The present results are also in agreement with the study of Hoseini et al. (2016) who reported that there was an increase in hepatic PPAR-γ expression when rats were supplemented with a high dose of Vit. D3 suggested that Vit. D by itself is capable of increasing FA oxidation and increasing glucose uptake by AMPK phosphorylation
The present histological analysis indicated that ingestion of FIP induced liver cell degeneration, and necrosis, besides the presence of inflammatory cells. Such results go parallel with the previous results of Moussa et al. (2015); and Abdel-Daim et al. (2018) who reported that FIP caused hepatocyte degeneration, congestion of central veins, and sinusoids further focal hemorrhage and necrosis in hepatic tissue which might be due to oxidative stress-induced elevation in lipid peroxidation and depletion in the activities of enzymatic and non-enzymatic antioxidants.
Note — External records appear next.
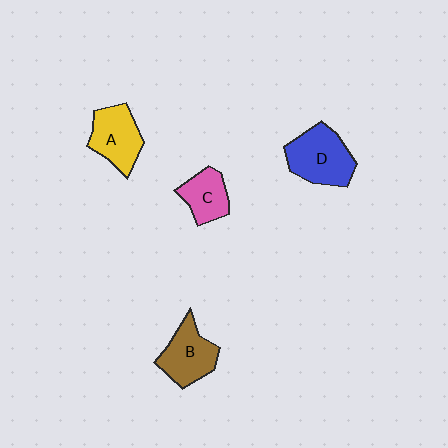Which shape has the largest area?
Shape D (blue).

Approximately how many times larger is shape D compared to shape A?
Approximately 1.2 times.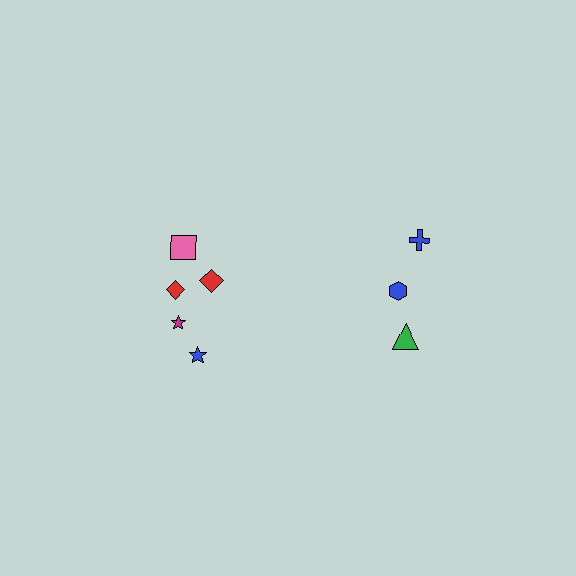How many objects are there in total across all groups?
There are 8 objects.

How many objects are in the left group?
There are 5 objects.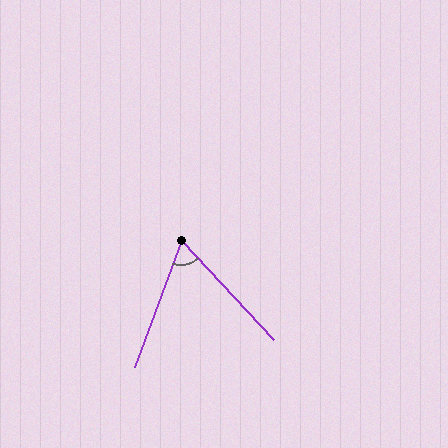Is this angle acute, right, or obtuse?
It is acute.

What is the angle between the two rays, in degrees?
Approximately 63 degrees.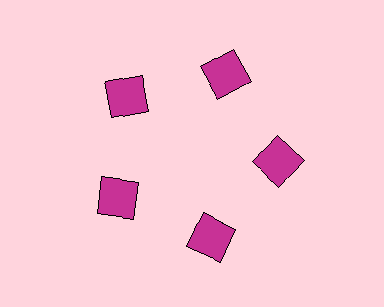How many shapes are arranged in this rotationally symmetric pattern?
There are 5 shapes, arranged in 5 groups of 1.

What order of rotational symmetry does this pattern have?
This pattern has 5-fold rotational symmetry.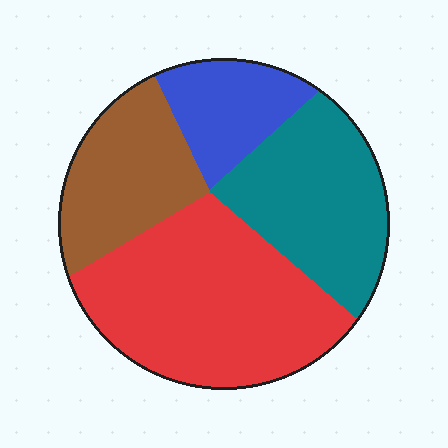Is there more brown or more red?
Red.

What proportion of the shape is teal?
Teal takes up about one quarter (1/4) of the shape.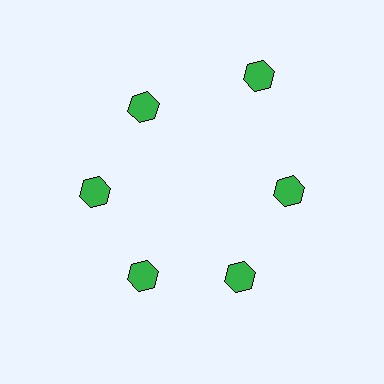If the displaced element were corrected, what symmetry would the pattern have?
It would have 6-fold rotational symmetry — the pattern would map onto itself every 60 degrees.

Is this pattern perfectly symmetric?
No. The 6 green hexagons are arranged in a ring, but one element near the 1 o'clock position is pushed outward from the center, breaking the 6-fold rotational symmetry.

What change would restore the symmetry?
The symmetry would be restored by moving it inward, back onto the ring so that all 6 hexagons sit at equal angles and equal distance from the center.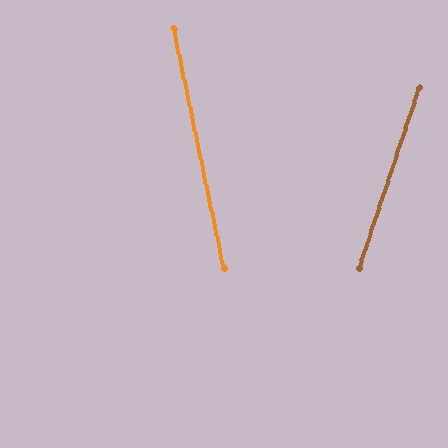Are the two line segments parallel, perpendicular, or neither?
Neither parallel nor perpendicular — they differ by about 30°.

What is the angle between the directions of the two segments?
Approximately 30 degrees.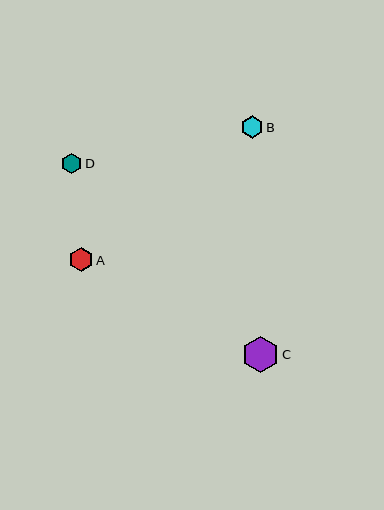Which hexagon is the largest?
Hexagon C is the largest with a size of approximately 36 pixels.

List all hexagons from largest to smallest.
From largest to smallest: C, A, B, D.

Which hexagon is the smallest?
Hexagon D is the smallest with a size of approximately 20 pixels.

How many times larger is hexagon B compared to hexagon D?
Hexagon B is approximately 1.1 times the size of hexagon D.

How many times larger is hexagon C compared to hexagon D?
Hexagon C is approximately 1.8 times the size of hexagon D.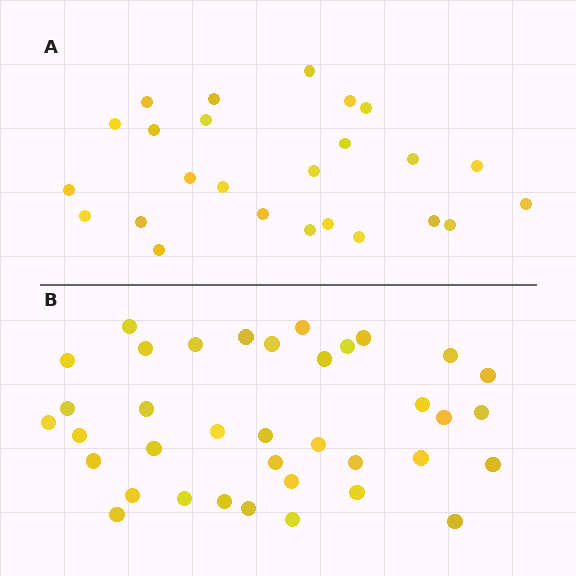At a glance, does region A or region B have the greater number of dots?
Region B (the bottom region) has more dots.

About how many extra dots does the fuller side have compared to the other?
Region B has roughly 12 or so more dots than region A.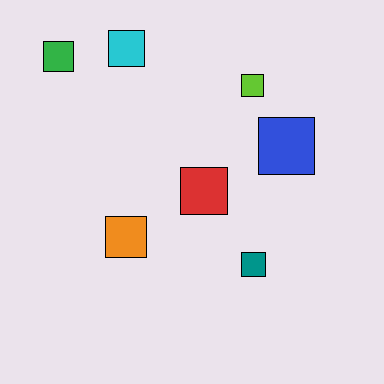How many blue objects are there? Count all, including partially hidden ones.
There is 1 blue object.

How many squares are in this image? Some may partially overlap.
There are 7 squares.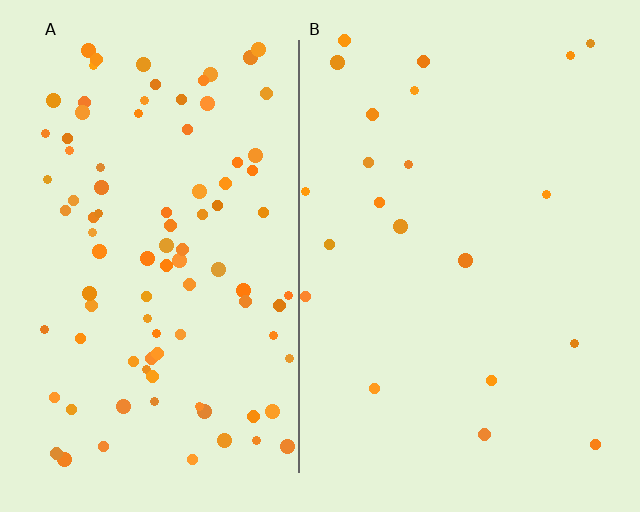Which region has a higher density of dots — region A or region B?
A (the left).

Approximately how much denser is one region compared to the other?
Approximately 4.5× — region A over region B.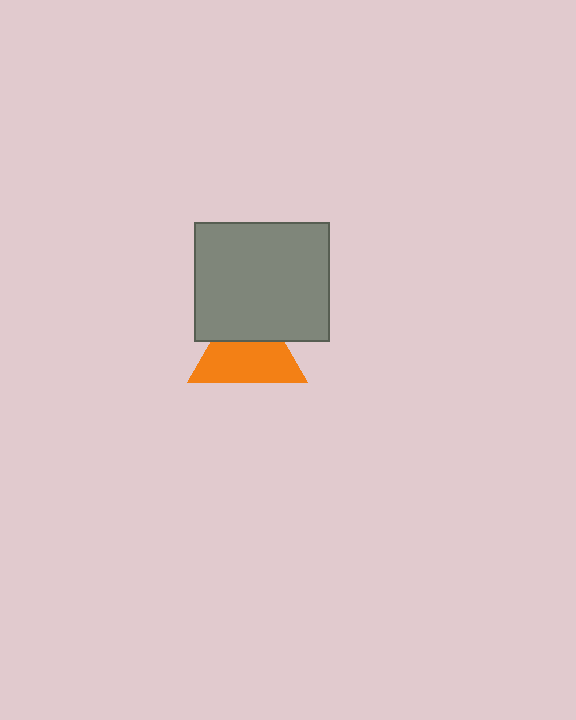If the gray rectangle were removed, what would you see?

Meanwhile, the changes in liver function marker enzymes as well as inflammatory biomarkers confirmed the histological alteration (Elgawish et al., 2018). However, administration of Vit. D3 with FIP showed a more or less normal appearance of the liver. These results are in agreement with Özerkan et al. (2017) who reported that Vit. D3 showed anti-hepatotoxic effects because it plays an important role as a potent antioxidant by scavenging free radicals and blocking lipid oxidation. Furthermore, Abo El-Magd and Eraky (2020) established that Vit. D3 supplementation prevents the progression of hepatic fibrosis and inhibits necrosis of liver tissue. This may be referred to its hepatoprotective effects by limiting oxidative damage, reducing the pro and inflammatory responses, and preventing fibrogenesis via its antioxidant properties.